Standpunkte

Wie kreativ ist künstliche Intelligenz?


In jeder Ausgabe stellt morgen drei Menschen, die sich auskennen, eine Frage.

Die Ergebnisse sind überzeugend

Künstliche Intelligenz kann Musik komponieren, Bilder malen und Bücher schreiben, indem sie menschliche Kreativität imitiert. Die Qualität der Ergebnisse hängt vom Genre ab. Computer können gut Bach-Stücke nachahmen, weil diese Musik sehr mathematisch ist. Dass eine KI mit den richtigen Vorgaben einen „neuen“ Rembrandt erschaffen kann, ist faszinierend. Auch bei Gedichten sind die Ergebnisse überzeugend. Versuche mit Romankapiteln sind dagegen sprachlich gut, inhaltlich weniger.

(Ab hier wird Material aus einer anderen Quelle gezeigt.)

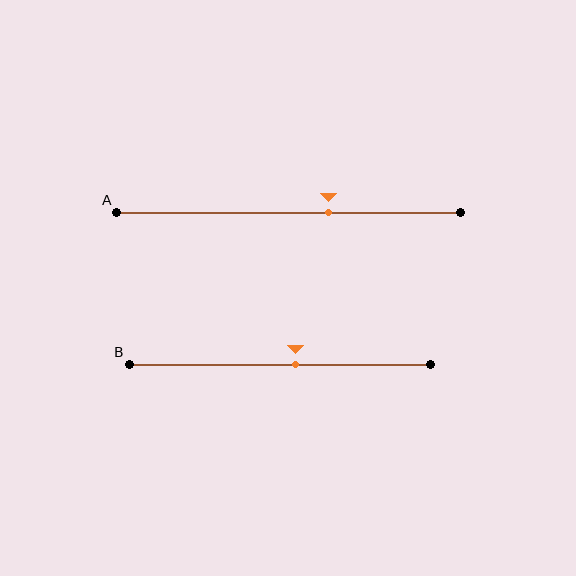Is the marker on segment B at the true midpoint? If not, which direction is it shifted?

Ich sehe KI nicht als Konkurrenz für Schriftstellerinnen, Autoren und Journalisten, weil für diese Berufe nicht die Skills am wichtigsten sind, sondern das menschliche Interesse an einem Thema. Ich kann mir auch nicht vorstellen, dass eine KI ein lite­rarisches Werk verfasst. Sie kann zwar Sätze schreiben wie „Tanja kam ins Zimmer und schenkte Wasser ein.“ Aber es fehlt ihr am Kontextverständnis, um daraus eine Geschichte zu machen. Dazu braucht es das Hirn und die Persönlichkeit einer Autorin. Auch eine investigative Recherche ist von einer KI nicht zu erwarten. Überall, wo aus Daten Texte werden, kann sie aber gute Dienste leisten.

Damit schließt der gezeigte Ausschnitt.